By contrast, each time I descend my stairs from the bright landing lights into the darkness of the hall below, I am reminded of the photograph that I intend to take someday soon. As my foot stretches to find the next step, I see an image that speaks to me of many things: death, a loss of memory, of health, sanity - maybe it's a fear of the unknown. Night after night, I am confronted by the same scene, and yet I do not take it. I can see the photograph perfectly. The brightness from above would light my foot harshly then softly fall away, leaving simply a trace of a door at the bottom of the stairs, leading into the darkness. It is a shot, above all, that needs to be technically perfect, subtle. But it isn't impossible to take, so why haven't I done so? Just to describe the image to others brings no satisfaction, the picture in my head is worth a thousand words. So, photography, at first glance, seems a wonderful intermediary; capable of capturing and communicating complexity. Sadly, it is not quite so straightforward. Stripped of its context, any photo I take is in danger of losing the meaning I've attached to it. My personal experiences shape the way I see each image, they are the triggers of the emotions that make me frame and click. Because photography is, in John Berger's words, 'a half-language', it is ideally placed to translate the inner language of memory but is equally likely to be re-interpreted by each audience. Despite my passion for image-making, I often feel that there are some photographs I could not bear to be misunderstood.
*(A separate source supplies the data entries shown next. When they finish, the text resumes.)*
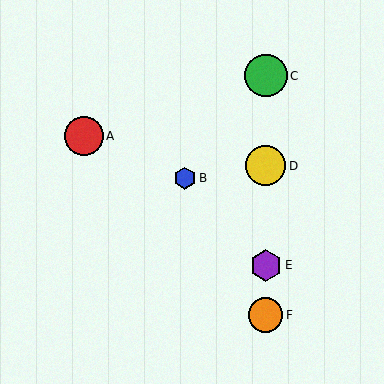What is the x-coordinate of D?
Object D is at x≈266.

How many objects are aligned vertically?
4 objects (C, D, E, F) are aligned vertically.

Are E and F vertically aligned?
Yes, both are at x≈266.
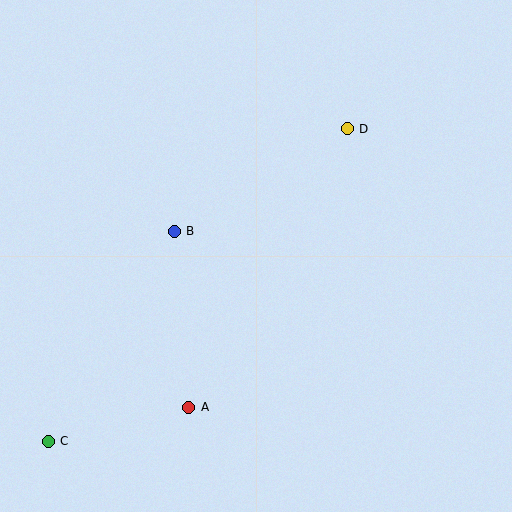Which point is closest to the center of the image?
Point B at (174, 231) is closest to the center.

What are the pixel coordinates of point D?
Point D is at (347, 129).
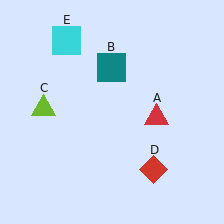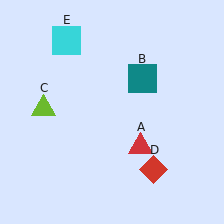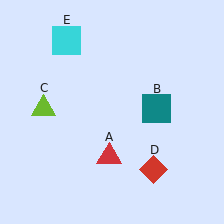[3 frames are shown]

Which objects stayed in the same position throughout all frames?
Lime triangle (object C) and red diamond (object D) and cyan square (object E) remained stationary.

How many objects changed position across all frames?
2 objects changed position: red triangle (object A), teal square (object B).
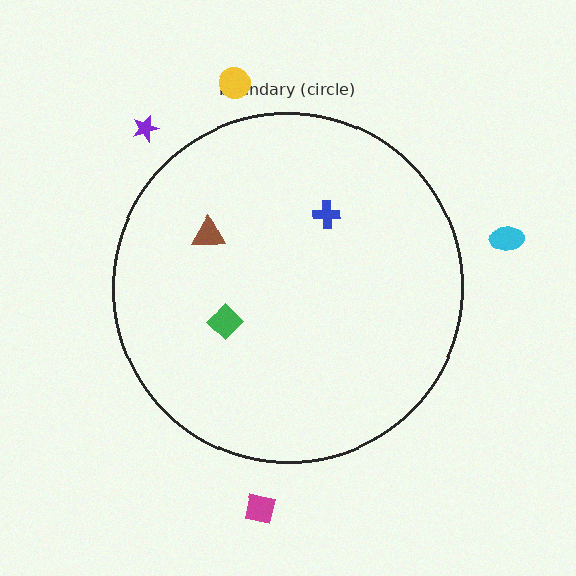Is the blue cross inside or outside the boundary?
Inside.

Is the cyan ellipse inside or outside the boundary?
Outside.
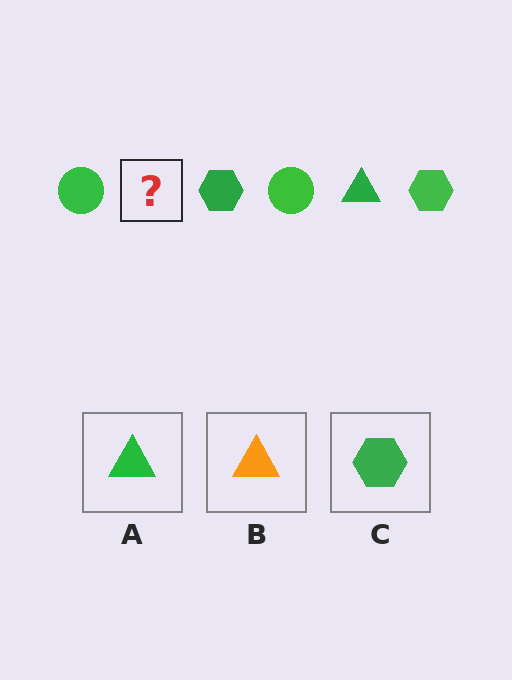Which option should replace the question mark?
Option A.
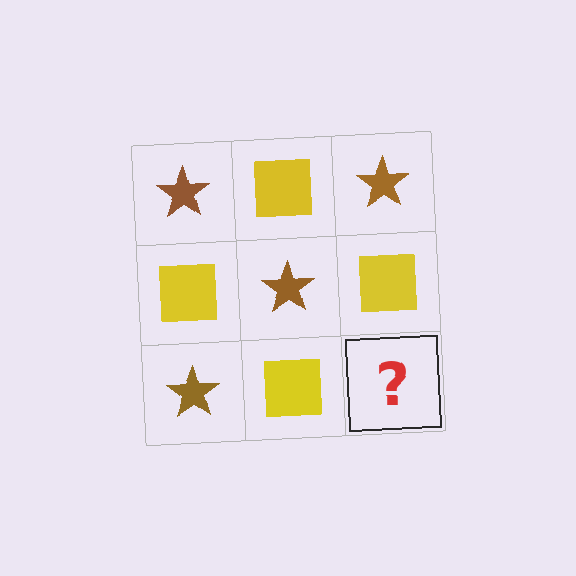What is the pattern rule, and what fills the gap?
The rule is that it alternates brown star and yellow square in a checkerboard pattern. The gap should be filled with a brown star.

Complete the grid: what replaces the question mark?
The question mark should be replaced with a brown star.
I feel much the same way about a recent vivid memory. I sit at the dinner table across from my son, watching him enjoy eating a cherry. He punctures its skin with his small sharp teeth and the juices burst out. He reaches into his mouth, extracts the cherry pit and smiles an open mouthed smile. Blood red juice runs down his chin and drips onto his white t-shirt, spreading quickly into ominous stains. I see two things: the simple pleasure of a young boy, and the menacing sight of what looks like a punched mouth. I am confronted at once by the evidence of my son's youth and of his inevitable growing up. I imagine a situation where the red is not cherry juice, where my protection is gone and my control relinquished. Could I take a photo of his mouth, chin and t-shirt, flesh pink, blood red and pure white, to remind myself of this moment? I'm not brave enough to do it. The reasons for my cowardice are manifold, the foremost being, what I would do with the shot once it was taken? It is hardly one for the family album. As an artwork it would make an interesting image, a bold statement about the pleasure or loss of innocence. As a mother, I shy away from this exposure, I cannot detach myself from emotions that I am half-afraid of, nor can I use them to inform my image-making. Perhaps it is something I will learn to do in time. Until then, I can only regret that I didn't take the shot.
You may be surprised to learn that I do manage to take some photographs. For all those times I let something pass, there are just as many that I have caught as I hoped. I have plenty of glorious sunsets, a variety of shots that I cannot put in the family album and even one or two that speak both to me and a wider audience. Yet I often return to the photo album in my head as a reminder of the ways in which I would like to grow as a photographer and as a person; and I hope that in the future some of those blank squares will be filled with silver gelatine.